"Eu, o Infante Dom Henrique, Regedor e governador da ordem de Nosso Senhor Jesus Cristo, duque de Viseu e senhor da Covilhã, faço saber a quantos esta minha carta virem e o conhecimento dela pertencer que eu dou cargo a João Gonçalves Zarco, cavaleiro da minha casa, da minha ilha da Madeira da terra desde o Caniço dez passos como se vai pelo ribeiro acima e daí atravessa a serra até a ponta de Tristão, que ele dito João Gonçalves a mantenha por mim com justiça e direito e morrendo ele por mim praz que seu filho primeiro ou segundo, se tal for, tenha cargo pela guisa acima dita assim (...) de descendente por linha direita e sendo em tal idade o dito seu filho que a não possa reger Eu e os meus herdeiros poremos aí quem a reja e até que ele seja em idade para a reger.
Item me praz que ele tenha em esta sobre dita ilha a jurisdição por mim. E em meu nome do cível e crime ressalvando morte ou talhamento de membro que isto venha perante mim, porém sem embargo da dita jurisdição a mim praz que todos meus mandados e correição sejam aí cumpridos assim como em causa própria minha. Outrossim me praz que o dito João Gonçalves haja para si todos os moinhos de pão que houver na dita ilha de que assim lhe dou cargo e que ninguém não faça aí moinhos senão ele, ou quem lhe aprouver e isto não entenda em mó de braço que a faça quem quiser e não moendo a outrem nem atafonas senão ele ou quem lhe aprouver.
Item me praz que haja de todas as serras da água que aí fizeram, de cada uma, um marco de prata em cada ano, ou seu certo valor ou duas tábuas cada semana das que costumarem serrar pagando porém a nós o dízimo de todas as ditas serras. E isto haja também o dito João Gonçalves de qualquer engenho que aí fizer tirando vieiros de ferrarias ou outros metais.

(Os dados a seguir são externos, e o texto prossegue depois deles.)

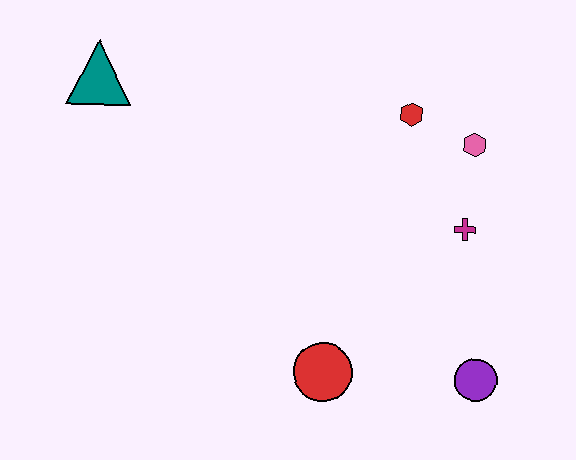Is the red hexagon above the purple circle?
Yes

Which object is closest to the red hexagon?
The pink hexagon is closest to the red hexagon.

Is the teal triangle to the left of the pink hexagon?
Yes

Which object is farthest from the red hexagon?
The teal triangle is farthest from the red hexagon.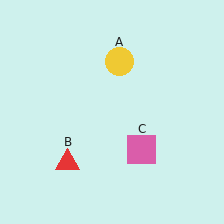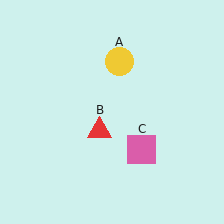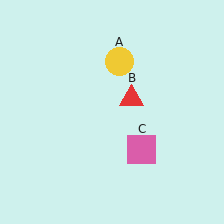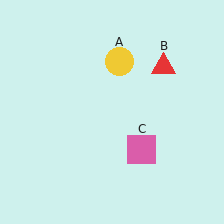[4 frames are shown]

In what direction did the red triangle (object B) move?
The red triangle (object B) moved up and to the right.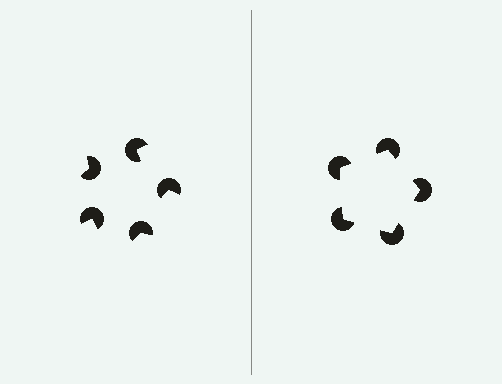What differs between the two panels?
The pac-man discs are positioned identically on both sides; only the wedge orientations differ. On the right they align to a pentagon; on the left they are misaligned.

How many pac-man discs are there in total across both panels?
10 — 5 on each side.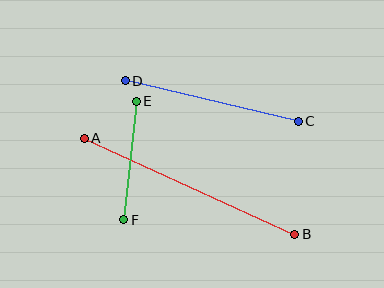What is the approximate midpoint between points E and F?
The midpoint is at approximately (130, 160) pixels.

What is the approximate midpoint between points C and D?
The midpoint is at approximately (212, 101) pixels.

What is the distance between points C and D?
The distance is approximately 178 pixels.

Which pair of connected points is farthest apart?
Points A and B are farthest apart.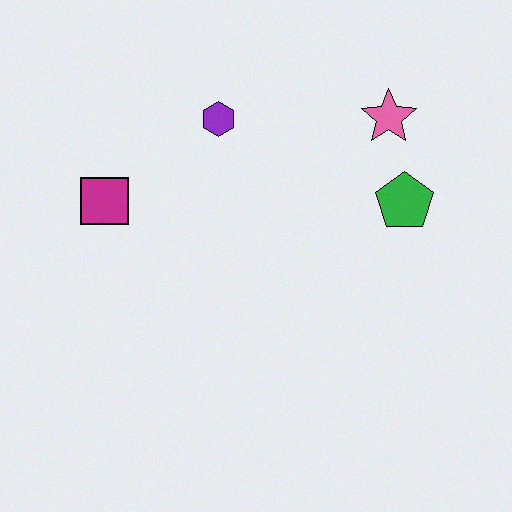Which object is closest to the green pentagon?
The pink star is closest to the green pentagon.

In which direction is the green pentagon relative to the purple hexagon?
The green pentagon is to the right of the purple hexagon.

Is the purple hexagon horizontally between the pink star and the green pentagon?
No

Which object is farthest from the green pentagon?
The magenta square is farthest from the green pentagon.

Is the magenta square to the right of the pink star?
No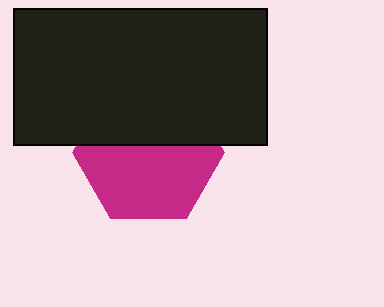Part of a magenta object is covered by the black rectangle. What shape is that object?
It is a hexagon.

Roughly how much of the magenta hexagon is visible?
About half of it is visible (roughly 58%).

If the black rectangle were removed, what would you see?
You would see the complete magenta hexagon.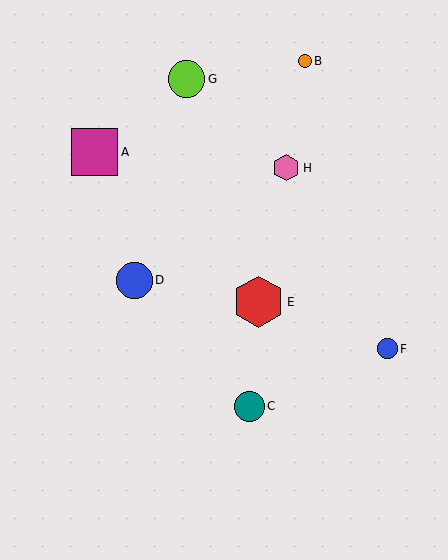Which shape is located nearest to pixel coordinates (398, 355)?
The blue circle (labeled F) at (387, 349) is nearest to that location.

Item me praz que todos os fornos de pão em que houver poia sejam seus, porém não embarque que quem quiser fazer fornalha para seu pão que a faça e não outro para nenhum.

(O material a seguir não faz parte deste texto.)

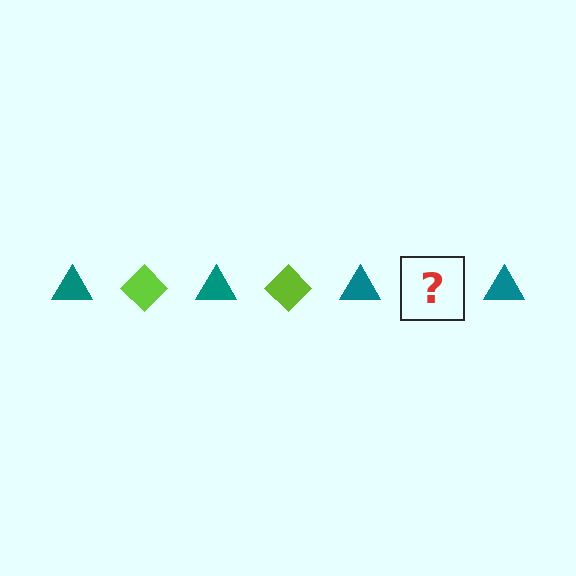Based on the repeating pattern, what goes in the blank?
The blank should be a lime diamond.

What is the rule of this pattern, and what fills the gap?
The rule is that the pattern alternates between teal triangle and lime diamond. The gap should be filled with a lime diamond.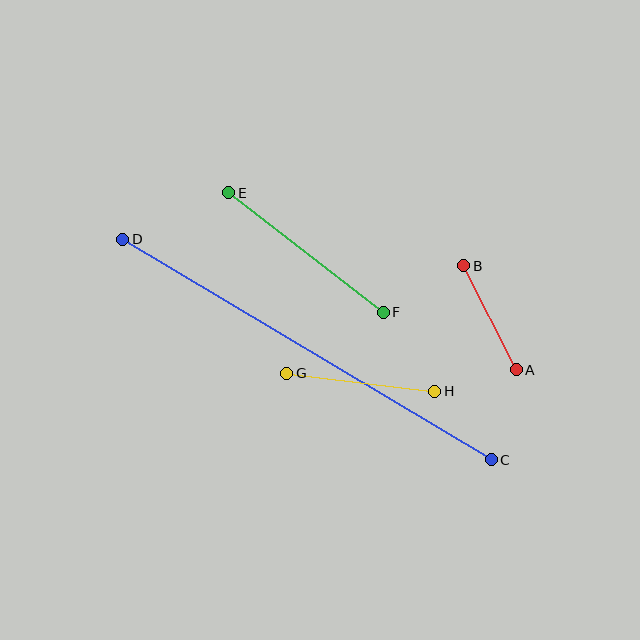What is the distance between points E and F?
The distance is approximately 195 pixels.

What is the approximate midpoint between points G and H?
The midpoint is at approximately (361, 382) pixels.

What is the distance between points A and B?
The distance is approximately 116 pixels.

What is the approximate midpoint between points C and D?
The midpoint is at approximately (307, 349) pixels.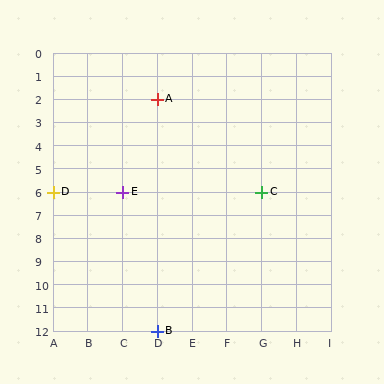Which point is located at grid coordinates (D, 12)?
Point B is at (D, 12).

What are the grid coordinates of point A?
Point A is at grid coordinates (D, 2).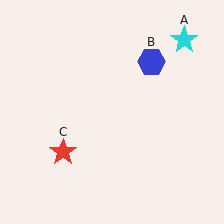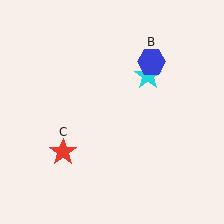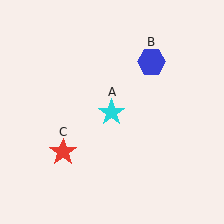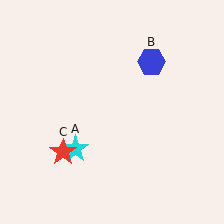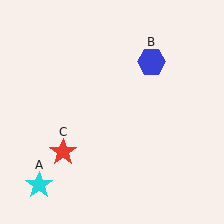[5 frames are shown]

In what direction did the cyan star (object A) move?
The cyan star (object A) moved down and to the left.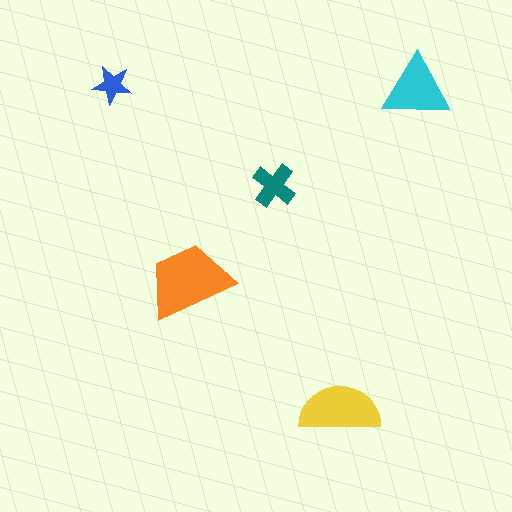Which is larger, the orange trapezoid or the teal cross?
The orange trapezoid.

Item me praz que tendo ele sal para vender que o não possa vender outro, senão ele, dando-o a ele a razão de meio real o alqueire ou a sua valia e mais não, e quando não tiver que o vendam os outros da ilha à sua vontade até que o ele tenha.

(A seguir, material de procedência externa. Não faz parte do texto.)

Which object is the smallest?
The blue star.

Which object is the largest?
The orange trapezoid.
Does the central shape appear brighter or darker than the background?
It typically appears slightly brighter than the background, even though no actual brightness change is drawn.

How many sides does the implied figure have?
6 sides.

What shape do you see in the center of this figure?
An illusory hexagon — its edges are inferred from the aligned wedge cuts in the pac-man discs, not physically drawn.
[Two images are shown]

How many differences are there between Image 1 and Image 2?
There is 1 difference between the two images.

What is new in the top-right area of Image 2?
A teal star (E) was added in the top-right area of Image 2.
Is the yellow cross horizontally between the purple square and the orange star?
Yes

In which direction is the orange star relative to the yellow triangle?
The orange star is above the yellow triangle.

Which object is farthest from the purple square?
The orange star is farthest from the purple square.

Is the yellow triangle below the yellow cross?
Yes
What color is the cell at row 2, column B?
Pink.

Outrossim me praz que tudo o que Eu houver de renda na dita terra que ele haja, de dez, um, e o que Eu hei-de haver na dita ilha e é contudo no foral que para isto mandei fazer por esta guisa me praz que haja esta renda seu filho ou outro seu descendente por linha direita que o dito cargo tiver.
Item me praz que ele possa dar por suas cartas a terra desta parte fora do foral a quem lhe aprouver, com tal condição que aquele aquem derem a dita terra a aproveite até cinco anos e não a aproveitando que a possa dar a outrem e depois que aproveitada for e a deixar por aproveitar até outros cinco anos que isso mesmo a possa dar. (...)
E por esta presente encomendo e rogo a todos os meus herdeiros e sucessores, que depois de mim vierem, hajam por firme esta minha carta e a cumpram e façam cumprir e guardar em tudo e por tudo assim e pela guisa que nela é contido, porque Eu fiz esta mercê ao dito João Gonçalves por ele ser o primeiro que, por meu mandado a dita ilha provoou e por outros muitos serviços que me fez. (...)
E mais me praz que os ditos vizinhos possam vender suas herdades aproveitadas a quem lhe aprouver. Outrossim me praz que os gados bravos possam matar os da ilha sem haver aí outra defesa, ressalvando o gado que anda nos ilhéus ou outro algum lugar cerrado que o lance aí o senhorio em testemunho da verdade lhe mandei dar esta minha carta assinada de minha mão e selada do selo das minhas armas. Dada em a minha vila, primeiro dia do mês de Novembro. Gil Fernandes a fez, ano do nascimento de Nosso Senhor Jesus Cristo de mil quatrocentos e cinquenta."
Carta de doação da capitania da ilha da Madeira (parte ocidental), in SILVA MARQUES, Descobrimentos Portugueses.